The term roses are red only applies to a fraction of what you'll see at Mingus Rose and Azalea Nursery south of Athens.
William Mingus has been raising roses, seriously, for about 10 years, combining a lot of work with a growing depth of knowledge to bring up scores of species varying in color and size.
“I've always liked flowers,” Mingus said. “I've always grown azaleas, but wasn't too good with roses. I decided I was going to teach myself to grow them, one way or another.”
Mingus said he's pretty much self-taught when it comes to raising roses.
“I don't have a lot of formal education on it,” Mingus said. “I learned the hard way.”
Mingus said he started out by wanting to have a pretty garden and sell roses on the side. That's pretty much his attitude today. The garden area at the nursery is more than four acres. Customers, or anyone who wants to drink in the beauty can come and stroll across the bridges, past the ponds and see the buds and blooms.
“We like showing it off,” Mingus said. “This isn't all of it. What you see here is actually about a fourth of it.”
“We've got quality roses. It's not your dime store roses,” Mingus said. “We give everybody a card here and teach them how to grow a rose. Most people don't know how.”
Mingus said he teaches people to plant the roses in pots, in the ground. For roses, a big pot yields the best results.
“We sell roses in three-and four-gallon pots, because they can develop the root system they can't in a gallon or gallon-and-a-half pot. You cut an X in the bottom of the pot and that makes a reservoir,” Mingus said. “The roots are not going to grow until the fall, anyway.”
Rose plants without an established root system will quickly die.
Mingus compared raising roses to raising a baby.
“You don't want to throw a baby out in the yard,” Mingus said. “That's why they call them nurseries. Our job as parents is to toughen them up a little and get them ready for life. Well, our job is to toughen them up and get them ready for life. Growing roses is no different.”
Most of his roses weren't in full bloom on April 8, but there were thousands of petals already there to see, in shades of red, orange, plum, pink and an array of color combinations.
“What we've done is put out different types of rose beds,” Mingus said. “We put them in the ground and show people the setting. You can sell a rose in a pot, but they don't get any idea of the size of the bush and how it's going to look in a natural setting.”
Summer can be a tough time in the rose garden. Mingus said they can spend eight or more hours a day making sure the flowers are watered.
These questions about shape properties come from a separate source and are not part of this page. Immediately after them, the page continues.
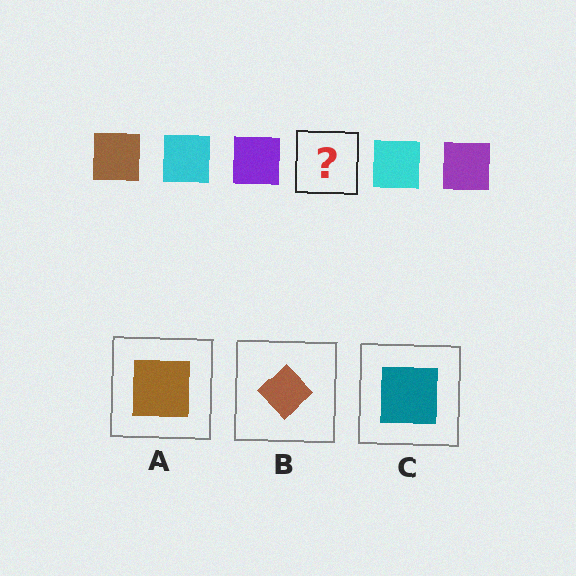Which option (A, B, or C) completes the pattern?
A.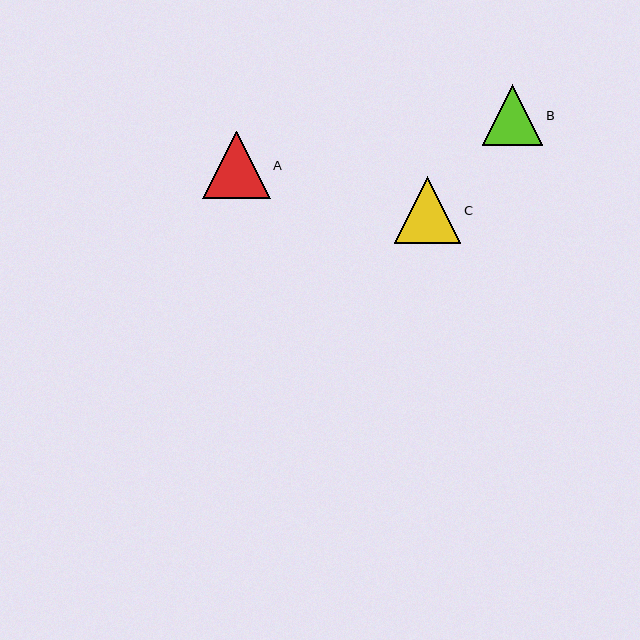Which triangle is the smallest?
Triangle B is the smallest with a size of approximately 61 pixels.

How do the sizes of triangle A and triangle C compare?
Triangle A and triangle C are approximately the same size.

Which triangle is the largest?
Triangle A is the largest with a size of approximately 68 pixels.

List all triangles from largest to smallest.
From largest to smallest: A, C, B.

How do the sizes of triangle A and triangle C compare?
Triangle A and triangle C are approximately the same size.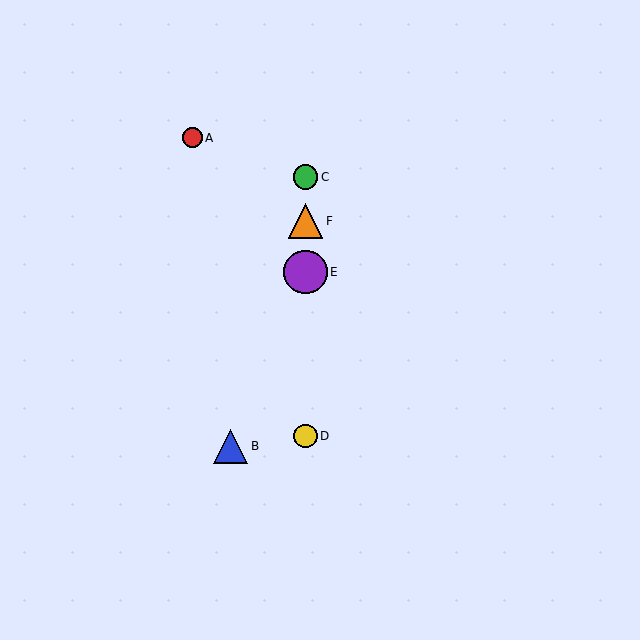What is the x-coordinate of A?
Object A is at x≈192.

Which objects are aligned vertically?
Objects C, D, E, F are aligned vertically.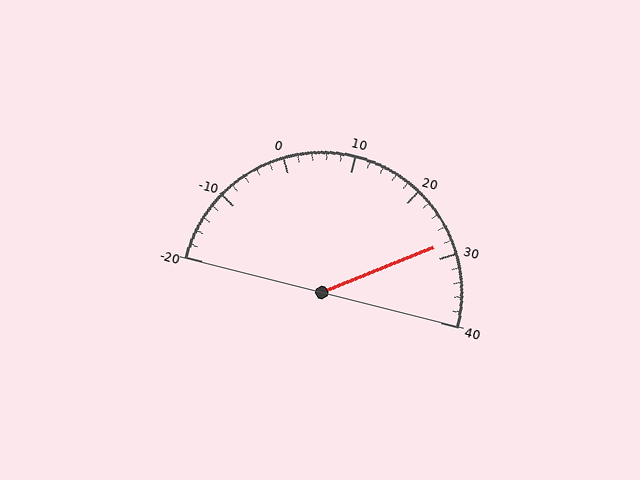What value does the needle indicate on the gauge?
The needle indicates approximately 28.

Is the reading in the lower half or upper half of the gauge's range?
The reading is in the upper half of the range (-20 to 40).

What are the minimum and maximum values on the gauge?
The gauge ranges from -20 to 40.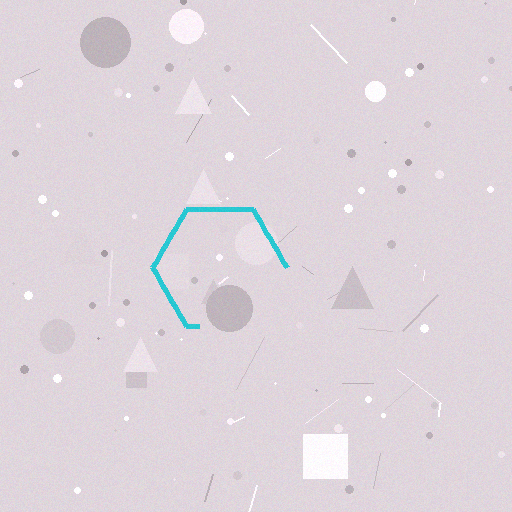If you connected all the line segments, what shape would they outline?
They would outline a hexagon.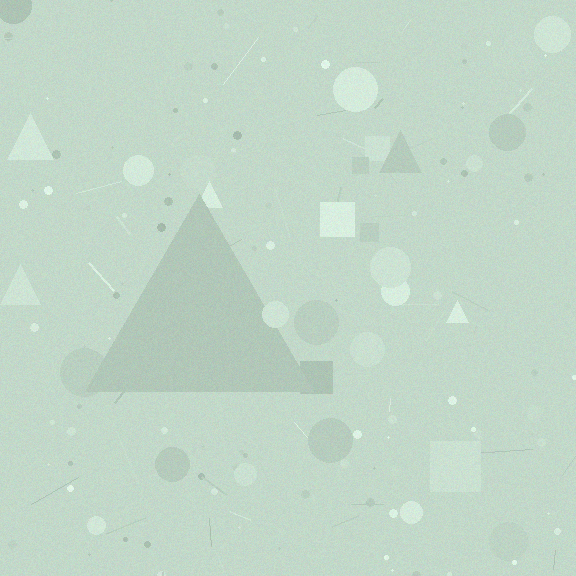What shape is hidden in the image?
A triangle is hidden in the image.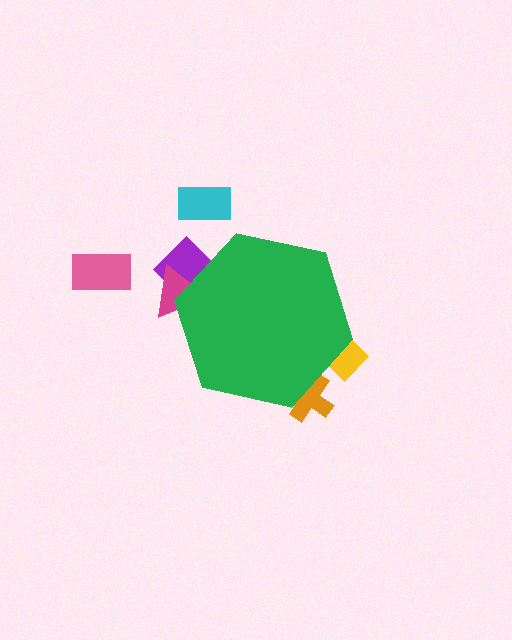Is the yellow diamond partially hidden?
Yes, the yellow diamond is partially hidden behind the green hexagon.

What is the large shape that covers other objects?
A green hexagon.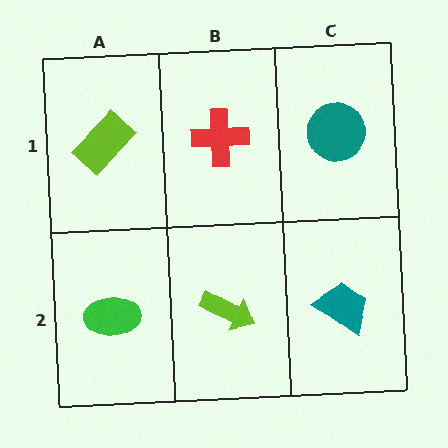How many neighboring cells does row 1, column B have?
3.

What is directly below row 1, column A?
A green ellipse.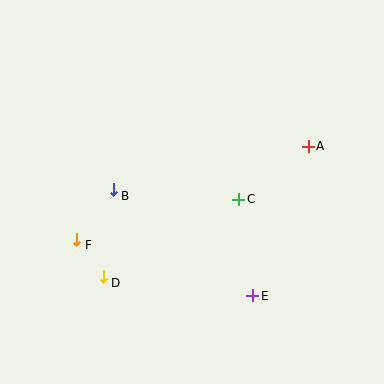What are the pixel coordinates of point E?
Point E is at (253, 296).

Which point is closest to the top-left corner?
Point B is closest to the top-left corner.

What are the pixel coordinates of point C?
Point C is at (239, 199).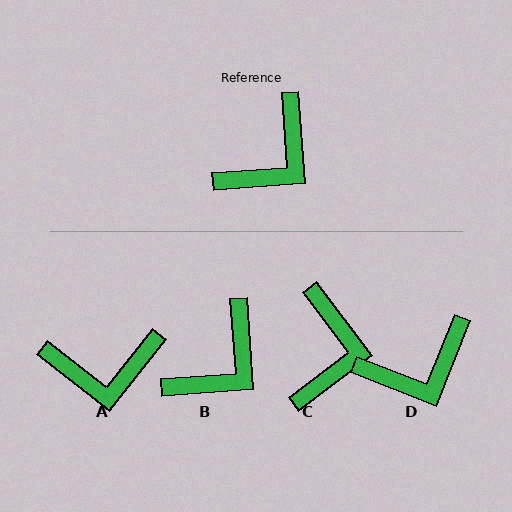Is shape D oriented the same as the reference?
No, it is off by about 26 degrees.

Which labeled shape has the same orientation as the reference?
B.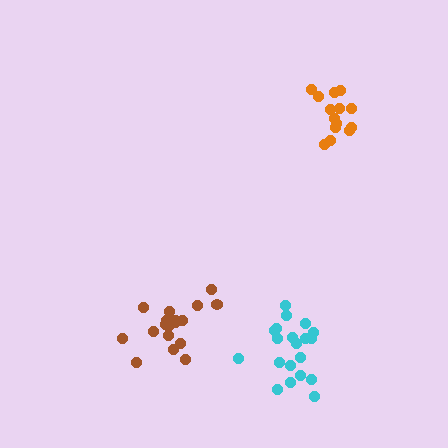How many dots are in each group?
Group 1: 14 dots, Group 2: 20 dots, Group 3: 18 dots (52 total).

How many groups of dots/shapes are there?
There are 3 groups.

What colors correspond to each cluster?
The clusters are colored: orange, cyan, brown.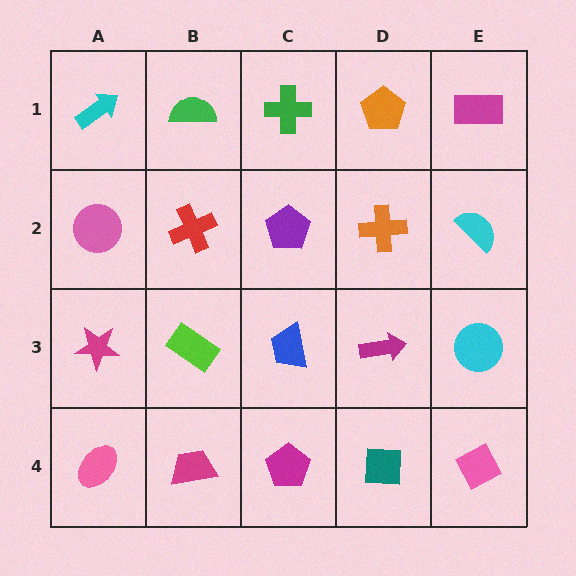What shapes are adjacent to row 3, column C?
A purple pentagon (row 2, column C), a magenta pentagon (row 4, column C), a lime rectangle (row 3, column B), a magenta arrow (row 3, column D).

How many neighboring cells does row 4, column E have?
2.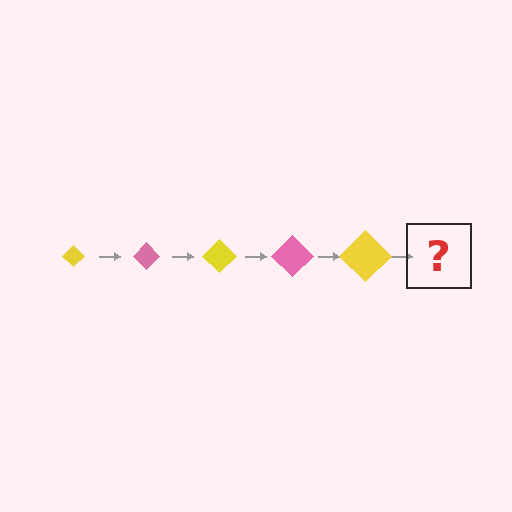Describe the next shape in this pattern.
It should be a pink diamond, larger than the previous one.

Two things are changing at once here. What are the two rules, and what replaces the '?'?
The two rules are that the diamond grows larger each step and the color cycles through yellow and pink. The '?' should be a pink diamond, larger than the previous one.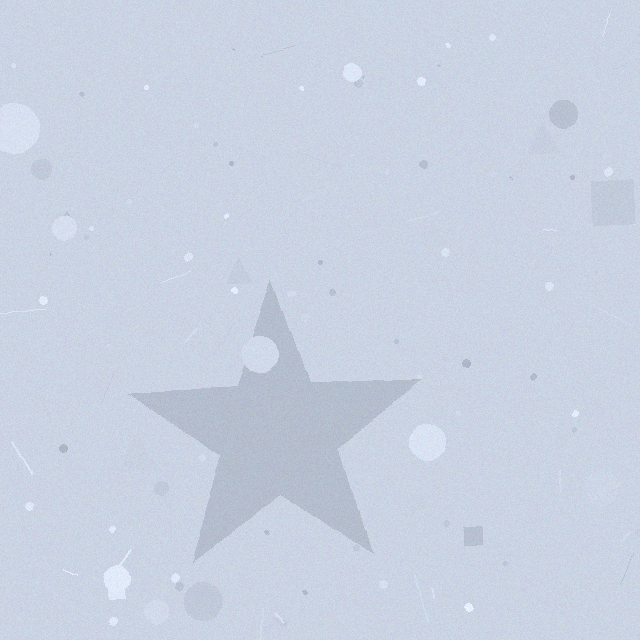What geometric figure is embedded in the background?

His wife, Jessica, and the children pitch in to help keep the flowers alive and looking their best.
Eight-year-old Gracie was in the garden on April 8. The Mingus children range up to age 14.
“She knows how to talk to customers, sell them and tell them what type of roses we've got.”
Mingus said there are different roses for different uses. Some species produce a beautiful bush, but the rose is not as spectacular as others. Others aren't much to look at while they're not in bloom, but are breathtaking when covered in flowers.
A walk through the garden will introduce you to a big yellow rose called the Julia Child, a red rose with a splash of yellow called Ketchup and Mustard and one named the Fourth of July that looks kind of like a fireworks show.
Mingus said he'd like to see the City of Athens have a rose festival and azalea trail each year. It works for Tyler, and Athens has its own share of beautiful plant life.
“We've got the natural soil and everything it takes to do it,” Mingus said.
To get to Mingus' nursery, head south on State Highway 19 to the turnoff to Coon Creek. The nursery is on the right side of the highway.